Kata Makian yang Populer di Zaman Kolonial
Aktivitas Bersepeda di Weltevreden Batavia (Foto: Wikimedia Commons)

Bagikan:

JAKARTA - Kata makian umumnya keluar ketika seseorang beradu argumen atau ada sesuatu yang tak berjalan sesuai dengan ekspektasi. Makian yang umumnya keluar adalah nama hantu, sentimen ras, nama binatang, hingga persenggamaan dan alat kelamin.

Ungkapan makian, di Jakarta, sudah ada sejak zaman dulu. Bahkan ketika Jakarta masih bernama Batavia dan jauh sebelum itu.

Dikutip dari L. Ayu Saraswati dalam bukunya Putih: Warna Kulit, Ras, dan Kecantikan di Indonesia Transnasional (2013), warna kulit jadi pembeda kategori sosial. Perbedaan ini yang membuat kata makian itu muncul.  

"Sepanjang abad ke-17 dan ke-18, catatan-catatan kesaksian orang-orang Eropa menstereotipkan pribumi Hindia berkulit gelap sebagai pemalas, bodoh, dan lacur," tulis Ayu Saraswati.

Selanjutnya, menurut Nicolaus de Graaff dalam bukunya berjudul Reisen van Nicolaus de Graaff, na de vier gedeeltens des werelds (1701), pada masa itu, kebanyakan orang Eropa yang ada di Indonesia, terlalu malas mengasuh dan membesarkan anak mereka. Karenanya, mereka menggunakan budak untuk mengasuk anak.

Ketika dewasa, anak-anak orang Eropa tadi mulai mempelajari dan terbiasa bahasa Melayu serta Portugis. Bahasa ini pula yang mereka gunakan ketika melontarkan cacian kepada budak yang tak menuruti perintah.

"Maka mereka akan dicaci-maki dengan sebutan pelacur jelata, anak pelacur, anak anjing, bahkan terkadang lebih buruk dari itu," kata De Graaf.

Tak hanya budak, wanita berkulit gelap juga sering jadi sasaran makian pada saat itu. Meski wanita itu menikah dengan serdadu Belanda, kadang mereka dapat makian dari orang sekitar. Bahkan, dari suaminya sendiri.
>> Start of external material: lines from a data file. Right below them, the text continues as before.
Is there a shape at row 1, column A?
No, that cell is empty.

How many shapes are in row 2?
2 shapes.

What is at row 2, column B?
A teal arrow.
Mereka disebut negrose hoer yang bisa berarti orang hitam yang bau busuk.

Dalam perkembangannya, kata makian yang sejatinya tak pantas diungkap di muka umum, malah jadi barang bukti penting dalam pengadilan. Sebab, dari kata makian itu, muncullah perkelahian. 
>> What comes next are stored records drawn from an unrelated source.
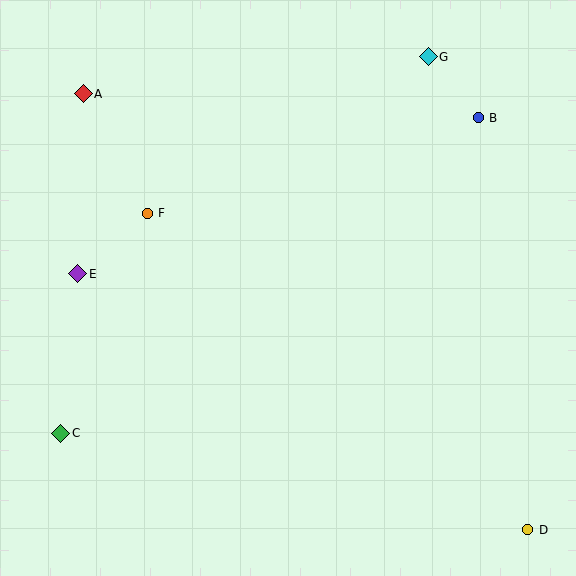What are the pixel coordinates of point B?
Point B is at (478, 118).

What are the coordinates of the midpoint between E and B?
The midpoint between E and B is at (278, 196).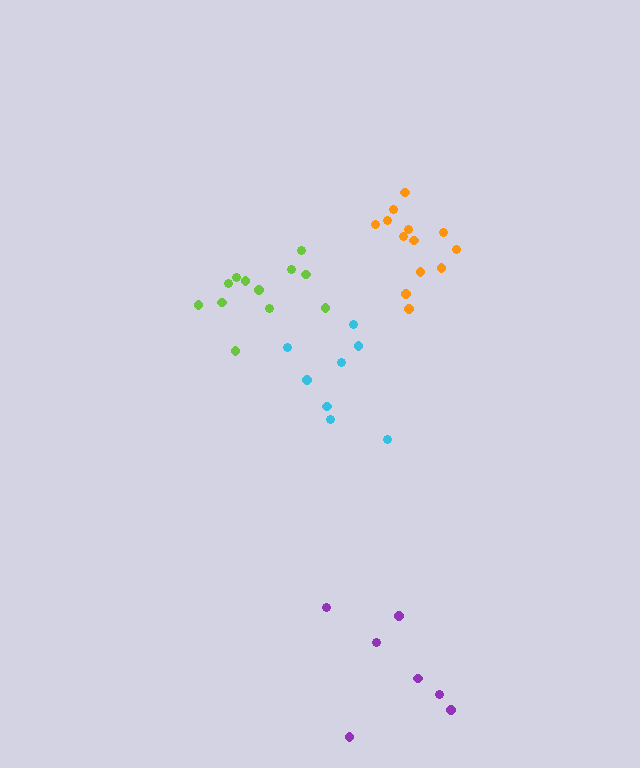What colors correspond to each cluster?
The clusters are colored: cyan, orange, lime, purple.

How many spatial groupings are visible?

Fenomena itu ditulis oleh Achmad Sunjayadi dalam bukunya berjudul (Bukan) Tabu di Nusantara (2018). Dia mengungkap, dalam dokumen-dokumen pengadilan di Belanda pada abad ke-17 tercatat kata makian sering kali menjadi pelengkap bukti konflik.

Dia menyebut kasus Johan Bitter, anggota mahkamah pengadilan di Batavia yang menikahi Cornelia van Nijenroode, putri Cornelis van  Nijenroode dengan gundik dari Jepang. Johan yang berkonflik dengan Cornelia sering memaki perempuan tersebut dengan kata-kata kasar.

“Setiap hari ia mencacinya sebagai hoerendop (perempuan sundal). Binatang, berwajah setan, dan segala hal yang buruk,” demikian bunyi dokumen tersebut dalam pengadilan.

Selain itu, sebagai contoh makian lainnya dalam bahasa Belanda sempat ceritakan dengan ilustrasi dari serdadu Belanda, Jan Pieterz. Dalam ceritan itu, dia mengungkap kebencian seseorang bernama Van Batavia kepada istri ayahnya, Pieter Perera yang bekerja sebagai tukang cukur. 

Ia berkata, “Mijn Vader is doot en voor den duyvel, gij spelt nu mooi weer met sijn geldt.” (ayahku mati karena setan itu, sekarang perempuan itu menghabiskan uangnya).

Tak sampai di situ, dia juga memaki ibu tirinya dengan kata makian: “Hoer, onbeschaemd vercke, teef, kochelaresse!” (pelacur, babi tak tahu malu, anjing betina, Penipu!).